Harris’s campaigning with Liz Cheney allowed Trump to say, as he did many times, that the Democrats are tied to the Cheneys and their endless wars, and liable to send your kid off to die in a foreign conflict. Trump ran as an anti-war politician, but he certainly wasn’t one the last time he held office. He did most of the things Liz Cheney would have wanted him to do: He ripped up the Iran nuclear deal, and increased military spending numerous times. He was more hawkish on Russia than Barack Obama was, and increased sanctions against the country. I’m not saying any of these things were necessarily wrong, but it certainly wasn’t John and Yoko on a bed-in for peace.

But all of these are mere blunders when compared with the real problem. The sign that needs to be Scotch-taped to a window at the Democratic National Committee should say: It’s the billionaires, stupid. What ails us is that 60 percent of Americans live paycheck to paycheck, and 40 years of allowing private equity and an emergent billionaire class to have untrammeled power has created—in the country of opportunity—a level of income inequality that borders on the feudal. Changing that is supposed to be the work of the Democratic Party, but three decades ago, it crawled into bed with the billionaire class and never got out.

Billionaires are, of course, precious snowflakes, each one made by God and each one unique.
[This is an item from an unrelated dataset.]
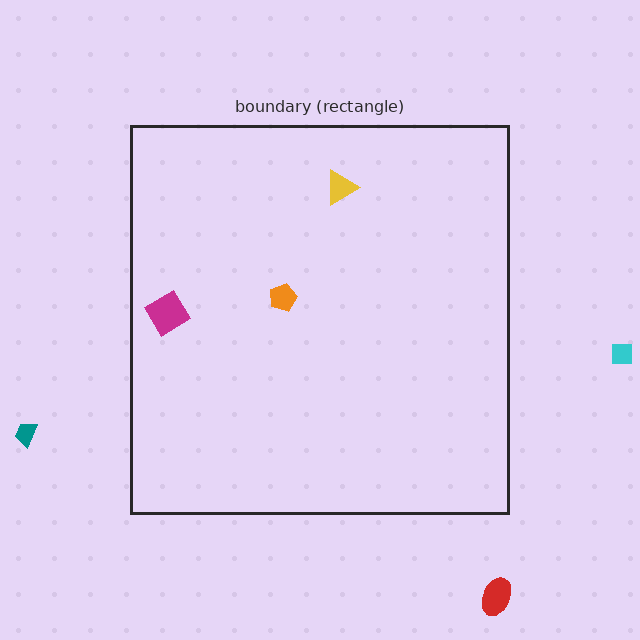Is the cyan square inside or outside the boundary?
Outside.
But one thing unites almost all of them, be they Republican billionaires or Democratic billionaires: They want to protect a tax code that keeps their mountains of money in a climate-controlled, locked room.

Mark Cuban was a huge and very visible Harris supporter, but for a Democrat, he took some strange turns. He wanted Lina Khan, the head of the Federal Trade Commission, out of her post. Khan has taken on corporate monopolies that block competition and filed some of the most aggressive antitrust litigation in a generation, and has been especially critical of Big Tech. “By trying to break up the biggest tech companies, you risk our ability to be the best in artificial intelligence,” Cuban told a reporter. The response to that was so severe that he backpedaled by saying that he was “not trying to get involved in personnel.” Personnel? She’s the chair of the FTC, not a booker on Shark Tank. Breaking up the monopolies that rule Big Tech would be very bad for Cuban, but probably give the rest of us some breathing room. (On the other team, Vance said he agreed with some of Kahn’s positions.)
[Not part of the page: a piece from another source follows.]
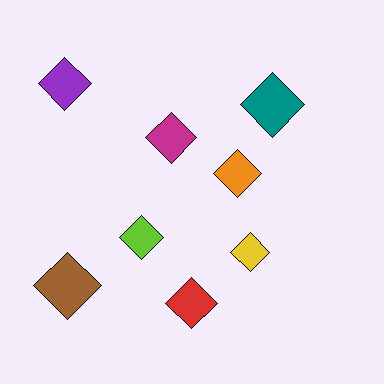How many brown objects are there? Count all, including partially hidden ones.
There is 1 brown object.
[Thomas Chatterton Williams: What the left keeps getting wrong]

In a populist moment, the Democratic Party had the extremely rich and the very famous, some great music, and Mark Ruffalo. And they got shellacked. Now a lot of people seemed stunned by what happened, sobered by it.

Cuban scrubbed his X account of all political posts, declared himself on “political vacation,” and joined Bluesky, where, if not absolution, then at least a less political position could be staked out. He made a bad bet (why does Bezos make all the right moves?) and now needs to retool the factory.

Ruffalo appeared at a long-scheduled awards dinner for the ACLU of Southern California five days after the election. He got a little choked up, asked everyone to stand up and hug it out, and admitted that it had been hard for him to come to the event at all—which was a relatable position, because everyone hates the Beverly Hilton, but surely it was an easier gig than the front line?

But it’s not the trans athletes or the immigrants or the wokeism that lost the Democrats this election. It’s the rigged economy that has had its boot on the throat of working people for decades. Billionaires, even our very special Democratic billionaires, care about all kinds of things—and many of them peel off a lot of dollars for worthy causes, no doubt—but their political involvement usually comes with a specific price: that the party leaves alone the tax code that safeguards their counting houses.

And, really, after all the billionaires have done for the Democrats, is that too much to ask?